Lo comunica il Gruppo Hera in una nota, sottolineando che i positivi risultati preconsuntivi del 2025 ed i nuovi target del Piano consentono di rivedere al rialzo la politica dei dividendi.
Nel Piano si prevedono, oltre ai citati investimenti quinquennali lordi per 5,5 miliardi di euro, un ritorno sul capitale investito netto al 9,3%, una crescita del MOL a 1,76 miliardi di euro, un utile netto per gli Azionisti a 519 milioni di euro e un dividendo in crescita del 27% (fino a 19 centesimi per azione).
L’anno appena concluso, ha sottolineato inoltre il Gruppo Hera, ha evidenziato una performance positiva dei business a portafoglio, con un margine operativo lordo previsto superiore a 1,53 miliardi di euro e un utile netto per gli Azionisti in crescita di circa il 4% a oltre 460 milioni di euro, più che compensando fin da subito la riduzione del contributo delle temporary opportunities.
Il rapporto tra debito netto/MOL è stimato al di sotto del 2,6x.
Alla luce dei positivi risultati raggiunti, è stata rivista al rialzo la politica del dividendo: si prevede di proporre al Consiglio di Amministrazione la distribuzione di un dividendo di 16 centesimi di euro per azione, in aumento del 6,7% rispetto alla cedola di competenza 2024 pagata nel 2025 e rispetto alle previsioni del precedente Piano industriale (15,5 centesimi).

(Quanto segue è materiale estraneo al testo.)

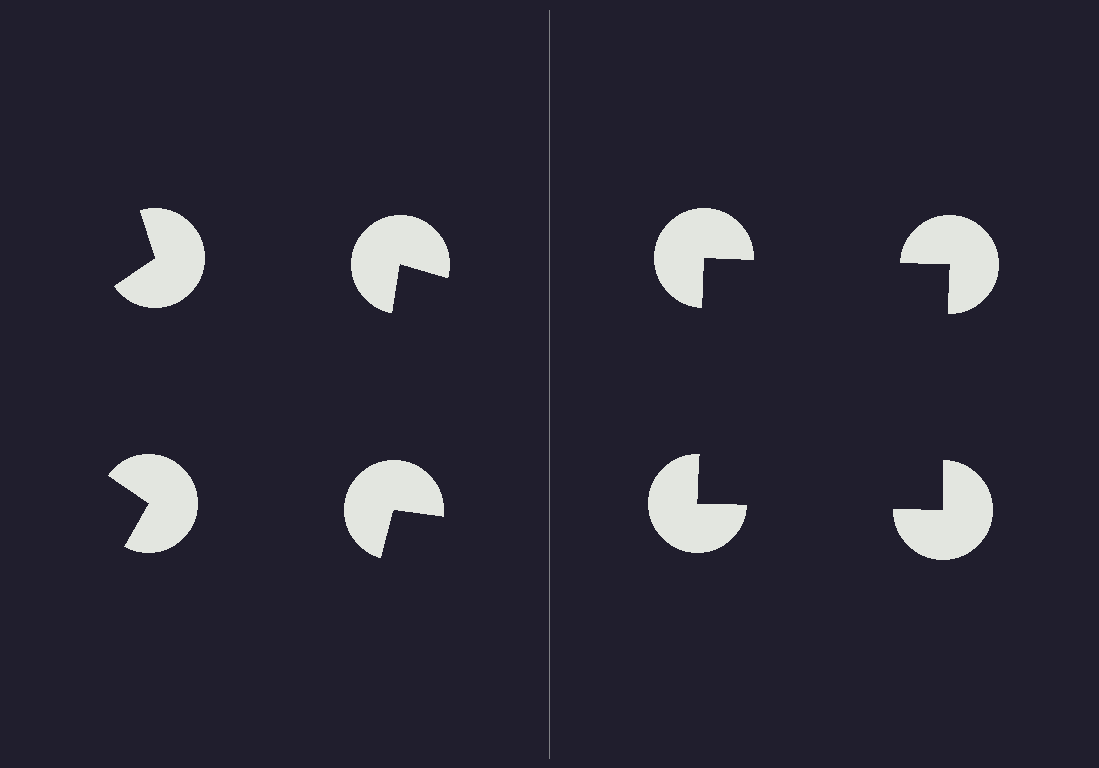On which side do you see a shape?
An illusory square appears on the right side. On the left side the wedge cuts are rotated, so no coherent shape forms.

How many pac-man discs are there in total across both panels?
8 — 4 on each side.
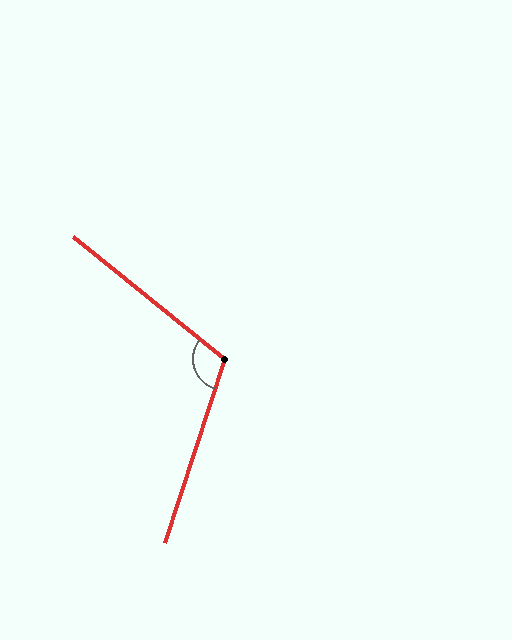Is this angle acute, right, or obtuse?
It is obtuse.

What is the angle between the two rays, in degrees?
Approximately 111 degrees.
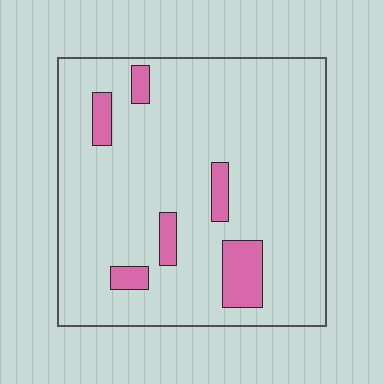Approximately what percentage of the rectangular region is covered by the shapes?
Approximately 10%.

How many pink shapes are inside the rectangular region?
6.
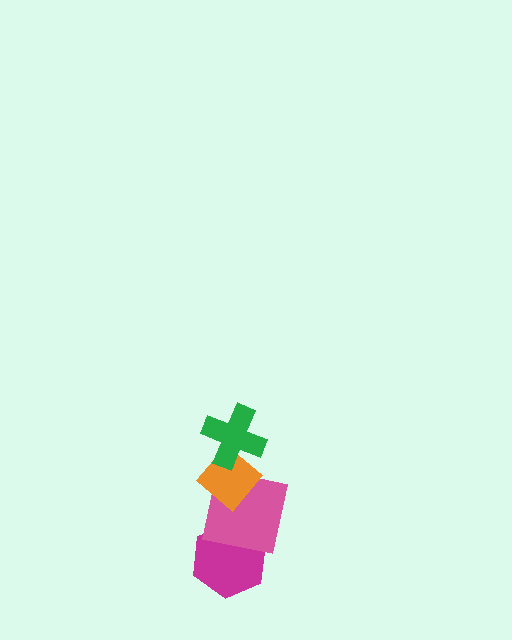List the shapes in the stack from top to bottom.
From top to bottom: the green cross, the orange diamond, the pink square, the magenta hexagon.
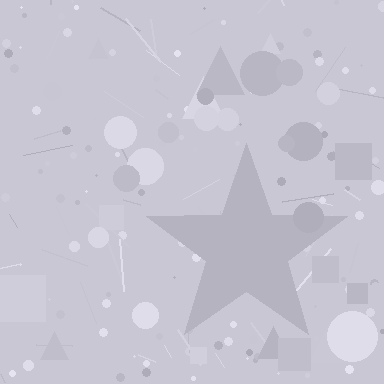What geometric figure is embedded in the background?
A star is embedded in the background.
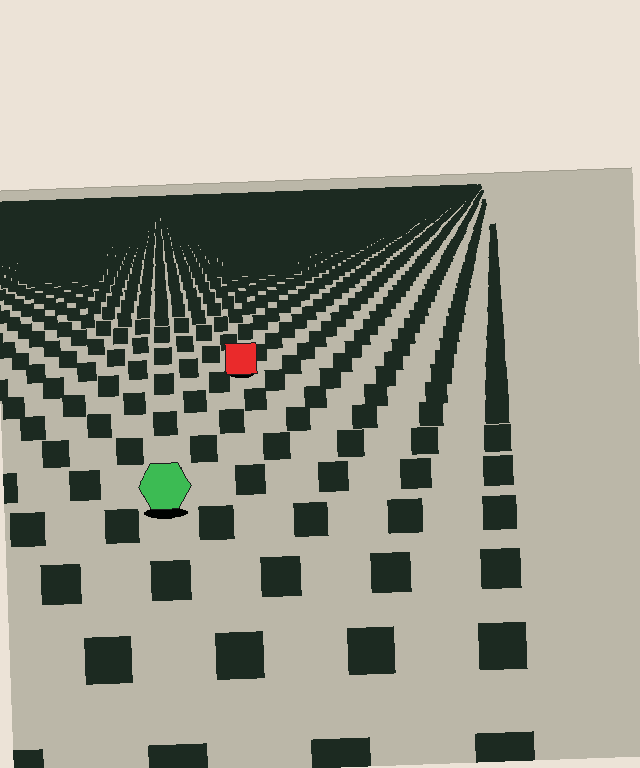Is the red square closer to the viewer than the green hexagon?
No. The green hexagon is closer — you can tell from the texture gradient: the ground texture is coarser near it.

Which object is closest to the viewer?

“Il nuovo Piano industriale conferma il nostro impegno nel creare valore per tutti gli stakeholder. Il piano di investimenti di 5,5 miliardi, in aumento di circa il 40% rispetto all’ultimo quinquennio, supporta, anche attraverso l’innovazione, uno sviluppo industriale sostenibile e l’incremento di resilienza delle nostre infrastrutture e ci consentirà di traguardare al 2029 un margine operativo lordo di 1,76 miliardi di euro. Il miglioramento degli obiettivi del nuovo Piano industriale e le positive previsioni, economiche e finanziarie, dei risultati 2025, ci permettono di rivedere al rialzo la politica dei dividendi proponendo un incremento, di circa il 7% già a partire dalla prossima cedola, fino ad arrivare al 27% al 2029 con un dividendo di 19 centesimi per azione. In crescita, a 11,5 miliardi di euro, anche il valore economico distribuito nei 5 anni agli stakeholder dei territori nei quali operiamo ed il contributo delle attività sostenibili al margine operativo lordo di Gruppo che raggiungerà il 68%”, ha dichiarato Cristian Fabbri, presidente esecutivo del Gruppo Hera.
“Per il 2025 prevediamo di chiudere con un margine operativo lordo superiore a 1,53 miliardi di euro e con un utile di competenza degli Azionisti superiore a 0,46 miliardi. Risultati sostenuti dalla crescita di tutti i business in portafoglio nonostante il venir meno di opportunità straordinarie colte nel 2024. Questa performance ha permesso di finanziare un aumento degli investimenti mantenendo un rapporto debito netto/MOL inferiore a 2,6x. Una flessibilità finanziaria che ci permette di supportare gli investimenti a favore della transizione green e dello sviluppo industriale. Gli investimenti, destinati sia ai business regolati sia a mercato, alimenteranno la crescita organica e saranno finanziati da una forte generazione di cassa, che consentirà di mantenere anche al 2029 una leva finanziaria in linea con quella della chiusura attesa per il 2025, riconfermando la solidità finanziaria e creando ulteriore flessibilità per poter cogliere future nuove opportunità”, ha sottolineato Orazio Iacono, Amministratore Delegato del Gruppo Hera.